Posted on October 25, 2018 by MG

The Digital Humanities Contribution to Topic Modeling

When I use a calculator for a math problem, I never question the answer I am given. This is because I trust the computer doing the mathematical analysis that gives me the answer. I trust the answer that I am given without challenging it. How does this differ when the computations and analysis being performed are on the humanities and digital literature? Should we trust computers the same amount? In my previous post I touched on this idea, and Meeks and Weingart mention it in their critique of Topic Modeling. They discuss how Topic Modeling extends beyond the capacities of humans and open new doors of understanding. However, their critique lies in our willingness to accept the conclusions drawn by these models without challenge or question.

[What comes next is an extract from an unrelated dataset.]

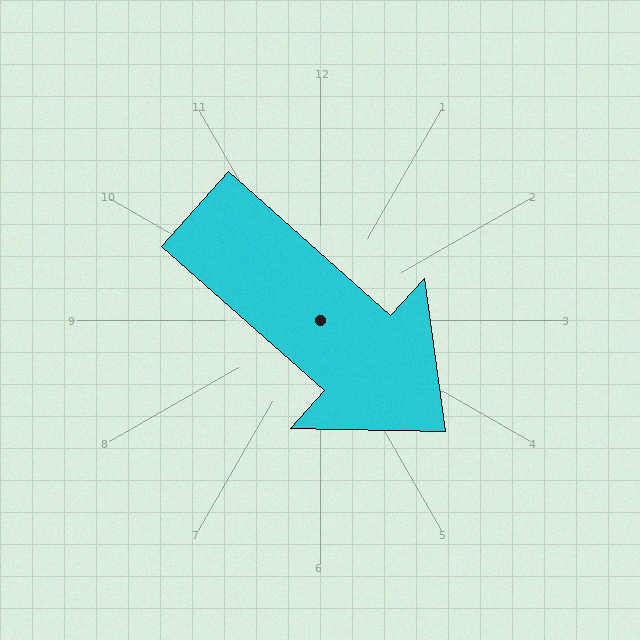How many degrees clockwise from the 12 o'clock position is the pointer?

What stuck out to me most from this article was Meeks and Weingart’s call to use caution when accepting the results of Topic Modeling. They emphasize the interpretive capacities of human scholars, and urge us to think critically about the results that ensue. This is especially important in avoiding situations like those brought up in the Civilian Casualties article, ones where the data can reflect a bias and corroborate a stereotype that isn’t necessarily true. This isn’t to say that criminal analysis data is the same as topic modeling, but it points out the same possibility that the data we trust and the models we rely on might be producing conclusions that we do not want to take at face value. The article stressed to me the importance of not losing our human intuition to the presumption that computers know everything. Topic Modeling can open many doors, but we must look through those doors with caution.

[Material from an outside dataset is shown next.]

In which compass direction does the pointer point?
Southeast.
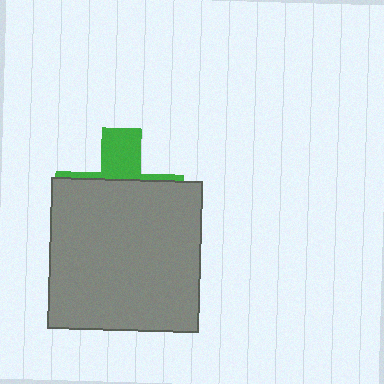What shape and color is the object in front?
The object in front is a gray square.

Posted on October 23, 2018 by MG

Jockers and Underwood Reading

This reading gave me a new perspective on the capabilities of digital text analysis and visualization. I had previously thought that digital analyzation of text would be limiting. How could a computer, that works on a system of 0’s and 1’s, analyze text in more ways than my brain could? However, this article made me realize the breadth of possibilities present with Digital text analysis. I found it particularly interesting when the authors explained how analysis could reveal to the reader new ways to look at the reading. The authors take into account that the interpretations generated by the analysis methods are to be questioned like any other human source and interpretation, which I found important. I think we often believe that digitized calculations and analysis are correct without questioning them even though we would question the conclusions of our peers. The suggestion to question the results of computers and the span of possibilities they are capable of makes me see computers almost in a more human way. I’ve generally thought of computers as able to compute numbers quickly, however, I’ve never considered them to be able to do analysis on texts like this article made me understand.

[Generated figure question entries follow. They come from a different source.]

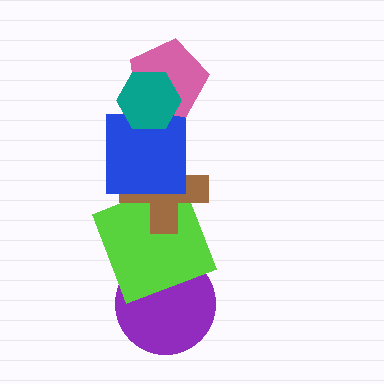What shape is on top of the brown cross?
The blue square is on top of the brown cross.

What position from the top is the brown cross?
The brown cross is 4th from the top.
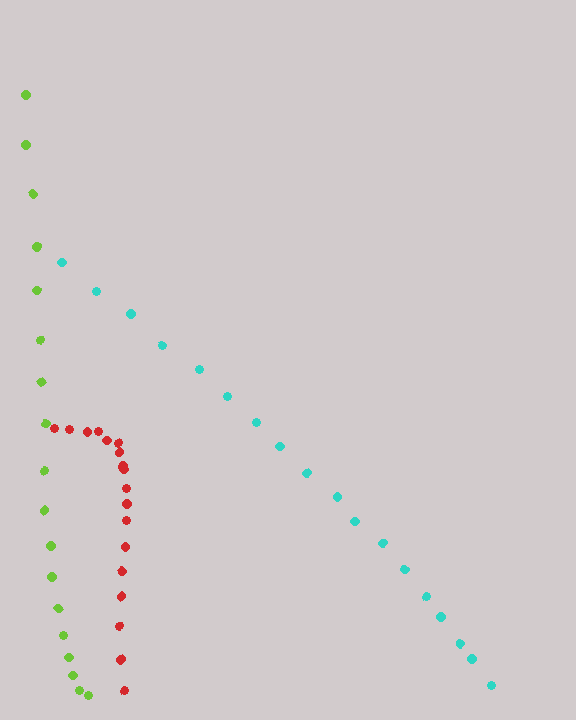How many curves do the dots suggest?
There are 3 distinct paths.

Posted on October 11, 2018 by MG

Theodossiou Reading Response

Yesterday was National Mental Health Awareness Day, making this most recent article all the more relevant. I. Theodossiou’s findings surprised me for a few reasons. Firstly, I was surprised by his conclusions about gender, and the fact that women reported being less affected by unemployment. In a society that generally stereotypes women with mental instability, Theodossiou’s findings clearly exposed this as a stereotype. Additionally, given the prominence of mental health awareness among young people, I was surprised that Theodossiou’s results set middle-aged people as experiencing higher odds of lower mental health conditions. These conclusions that refuted the generalizations that I held reminded me of Devin’s comment when he remarked on how the study was statistical, not based on a theory or preconceptions. By coming from a statistical approach, Theodossiou was able to avoid biases in his data collection and analyzation. His lack of bias is perhaps what allowed his findings to counter many stereotypes about those who experience mental health conditions.